The American corporation IBM is also engaged in the development of batteries without the use of cobalt. At the end of 2019, the American corporation announced its intention to completely abandon heavy metals in the production of batteries. The company assures that it has discovered a technology that allows the use of not only cobalt, but also nickel. At the same time, the battery of the new type, according to IBM, will be more productive than traditional lithium-ion, and the materials for it will be extracted from seawater. In addition, the company promises that its batteries will be cheaper to manufacture, charge faster, and have both higher wattage and energy density.

Recharge from everything in a row

In recent years, many unusual battery designs have emerged, trying to get energy from almost everything that surrounds them. So, for example, in early 2019, an international group of scientists with the support of the Massachusetts Institute of Technology presented their work on creating a battery that could generate electricity by trapping waves of Wi-Fi networks.

“Called a rectenna (antenna for collecting radio waves), the device can fit in any electronic device, even the smallest, because its thickness is only a few atoms.”

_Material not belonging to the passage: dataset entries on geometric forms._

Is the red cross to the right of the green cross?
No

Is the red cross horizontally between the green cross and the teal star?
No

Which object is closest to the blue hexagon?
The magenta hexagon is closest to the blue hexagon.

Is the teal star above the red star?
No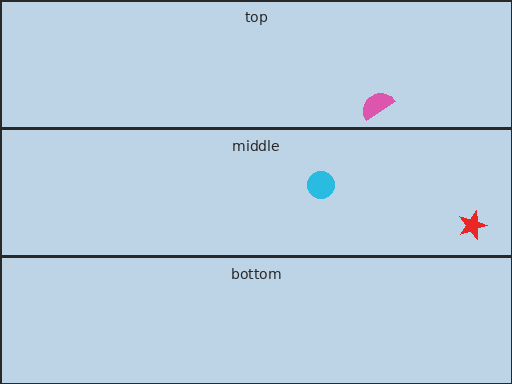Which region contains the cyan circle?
The middle region.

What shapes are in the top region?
The pink semicircle.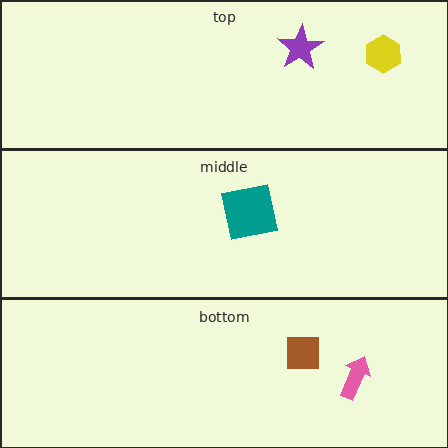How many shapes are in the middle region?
1.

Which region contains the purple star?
The top region.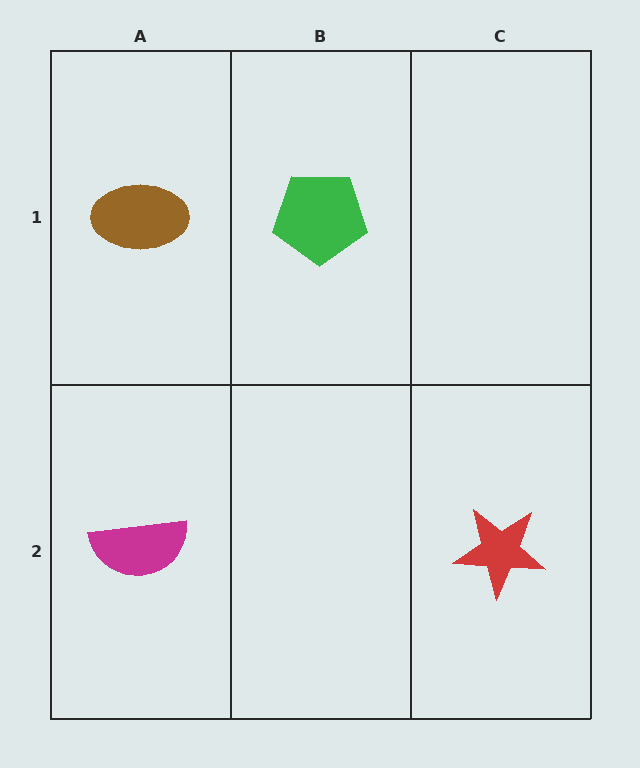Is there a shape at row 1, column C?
No, that cell is empty.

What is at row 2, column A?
A magenta semicircle.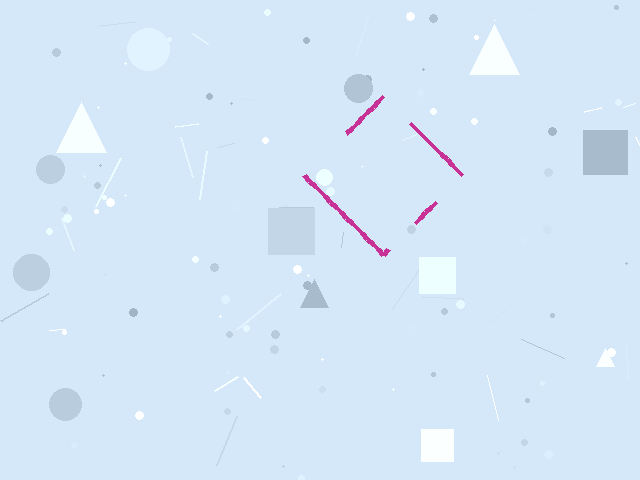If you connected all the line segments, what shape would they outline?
They would outline a diamond.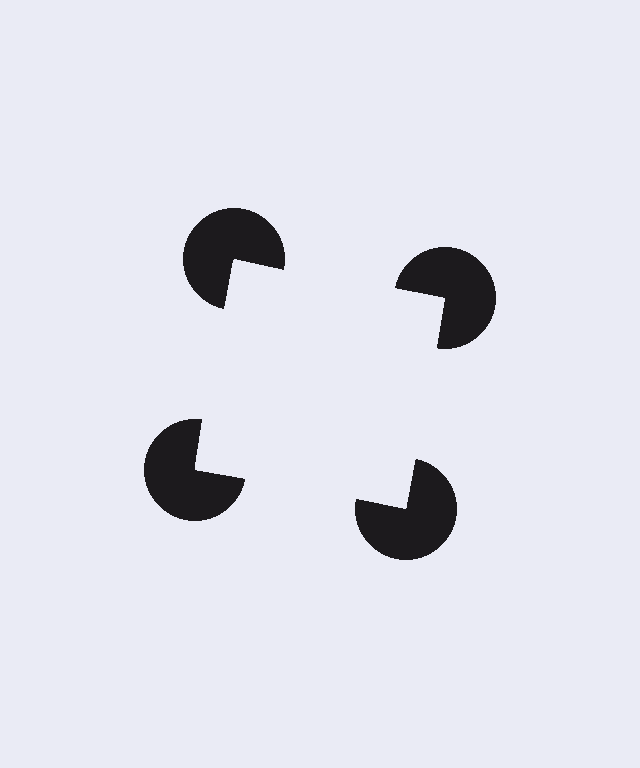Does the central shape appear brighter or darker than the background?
It typically appears slightly brighter than the background, even though no actual brightness change is drawn.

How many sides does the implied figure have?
4 sides.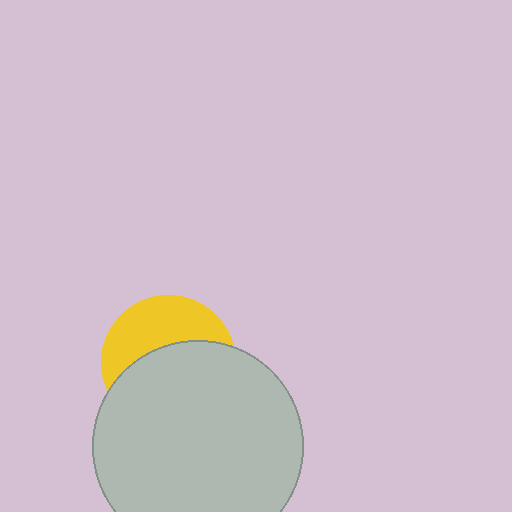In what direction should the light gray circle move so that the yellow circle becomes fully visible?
The light gray circle should move down. That is the shortest direction to clear the overlap and leave the yellow circle fully visible.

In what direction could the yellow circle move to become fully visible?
The yellow circle could move up. That would shift it out from behind the light gray circle entirely.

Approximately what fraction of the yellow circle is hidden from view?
Roughly 59% of the yellow circle is hidden behind the light gray circle.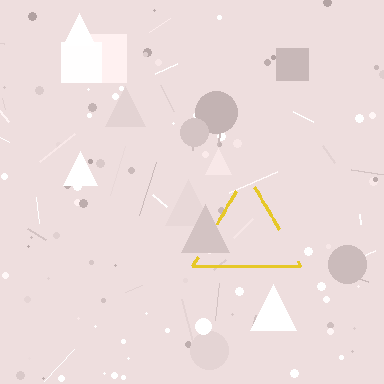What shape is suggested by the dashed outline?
The dashed outline suggests a triangle.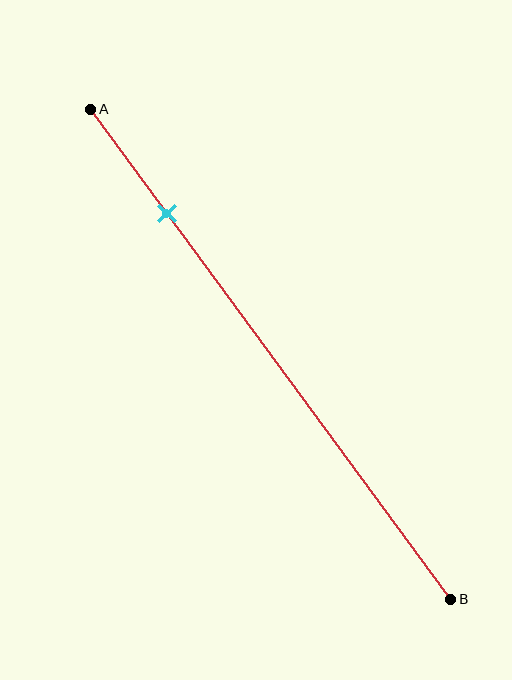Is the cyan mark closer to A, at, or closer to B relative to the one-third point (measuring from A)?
The cyan mark is closer to point A than the one-third point of segment AB.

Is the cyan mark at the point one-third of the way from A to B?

In turn, the American startup uBeam is trying to use ultrasound to transmit electricity. Energy is converted into sound waves, inaudible to humans and animals, which are transmitted from one device to another and then converted back into energy. Such an energy transmitter looks like a 5 mm thick plate. And the Israeli startup StoreDot has created a charger that uses biological semiconductors made from natural organic compounds – peptides. Such a battery, according to the assurances of the developers, is capable of charging a smartphone in 60 seconds, and an electric car in just 5 minutes, after which it will be able to drive almost 500 km.